29th January, literally a few days after I got the all clear, I got a call to say that Peter, my ex husband (though we wasn’t legally divorced at the time) had died. This really screwed me over and I cried for days, I just felt numb. I couldn’t understand why I felt the way I did, I still don’t know even today. I have days where I feel ok and I think “Great, I’m finally starting to accept this and I can start to move on” but then other days my heart hurts so bad and Peter is all I can think about. I can be watching something on TV, hear a certain song, find old pictures/letters, hear a certain saying and there will be a subtle reminder of him and then I start thinking of him again and our relationship during the early days when it was good. There’s no denying that he was an absolute arsehole to me during alot of our marriage and he said and did some unthinkable things but after hearing about certain things in his life, things I didn’t even know about and learning just how bad his mental state got after he left us in 2014 I can understand why he turned to alcohol. I forgive him for alot of things he did because I now understand that, that just wasn’t really him! That’s not the person he wanted to be but he was failed so many times from various authorities and wouldn’t help himself at times. I know alot of people will call me a mug and all sorts of things for giving him my forgiveness but I personally think that says more about them than it does about me. I had known that man for almost 10 years, I knew him better than anyone else ever did or could! There’s lots to do with Peter’s case that I can’t talk about because the investigation is still on going but I will definitely keep digging and doing what I can to get answers. That is all I can really say at the moment.

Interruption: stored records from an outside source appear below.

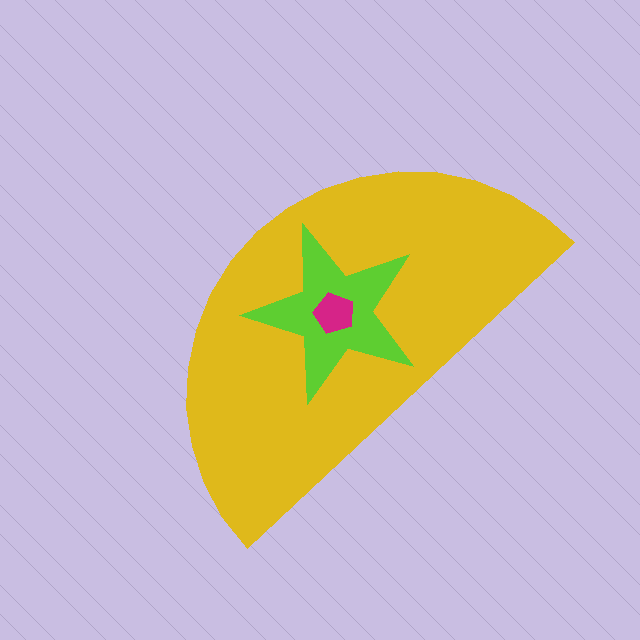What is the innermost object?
The magenta pentagon.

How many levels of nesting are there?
3.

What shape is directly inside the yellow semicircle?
The lime star.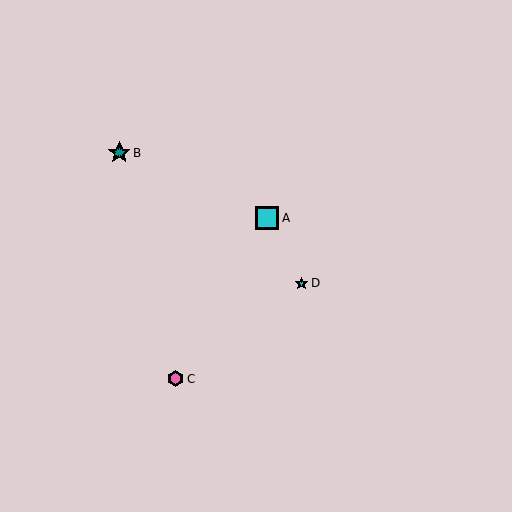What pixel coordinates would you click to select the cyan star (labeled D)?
Click at (302, 284) to select the cyan star D.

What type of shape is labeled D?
Shape D is a cyan star.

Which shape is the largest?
The cyan square (labeled A) is the largest.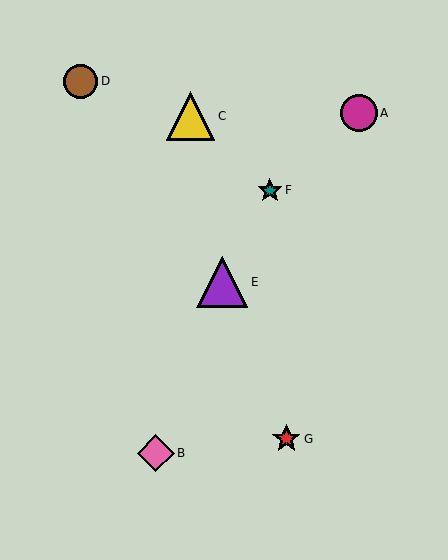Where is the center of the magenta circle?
The center of the magenta circle is at (359, 113).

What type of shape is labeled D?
Shape D is a brown circle.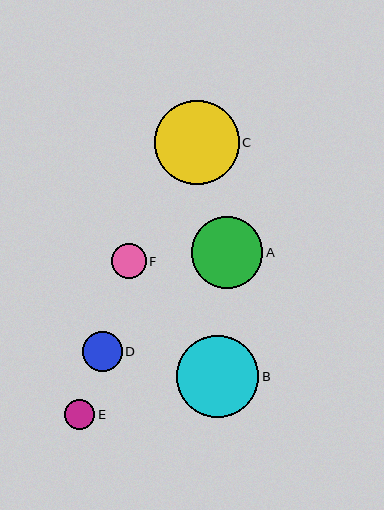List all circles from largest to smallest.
From largest to smallest: C, B, A, D, F, E.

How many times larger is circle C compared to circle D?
Circle C is approximately 2.1 times the size of circle D.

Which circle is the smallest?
Circle E is the smallest with a size of approximately 30 pixels.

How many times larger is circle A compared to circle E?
Circle A is approximately 2.4 times the size of circle E.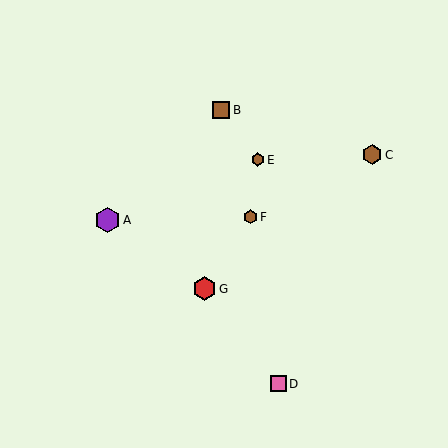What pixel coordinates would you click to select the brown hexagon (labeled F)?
Click at (250, 217) to select the brown hexagon F.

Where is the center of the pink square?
The center of the pink square is at (278, 384).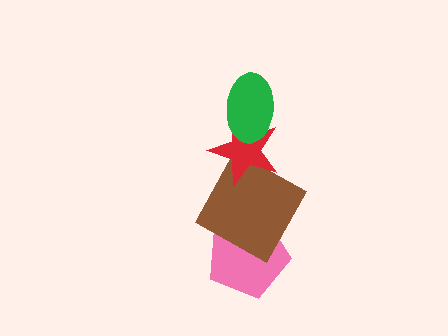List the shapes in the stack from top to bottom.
From top to bottom: the green ellipse, the red star, the brown square, the pink pentagon.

So after the cancer scare and the death of Peter I thought “Ok, things will get better now for us and this year will be happier from now on” I was wrong! Because then this happend which has messed with my heart and my mind, Yes this is cryptic but it’s something I don’t think I can talk about for a long time or if ever. There’s only a handful of people who know and that’s how I intend it to stay for now.
I can’t help but think what did I do so wrong to deserve all of this?! I do everything I can to help others out, I listen when someone needs a friendly ear to talk too, I will give lifts when I can, anyone is welcome round to mine, my inbox is always open incase anyone needs me for whatever reason, I could be dog tired but if someone messages or calls me needing to talk I will stay up longer to make sure they’re ok. I’m a good person yet I get saddled with so much shit! I’m sick of seeing others who are awful to everyone, who couldn’t give a shit about anyone except themselves but they always land on their feet living the good life with no shit thrown their way..!! How on earth is that even fair?! Does anyone else experience this or is it really just me? I’m just fed up and drained from fighting with life just lately. I just want this to stop and for things to go good again. I just want a break from sadness, stress, heartache and worry.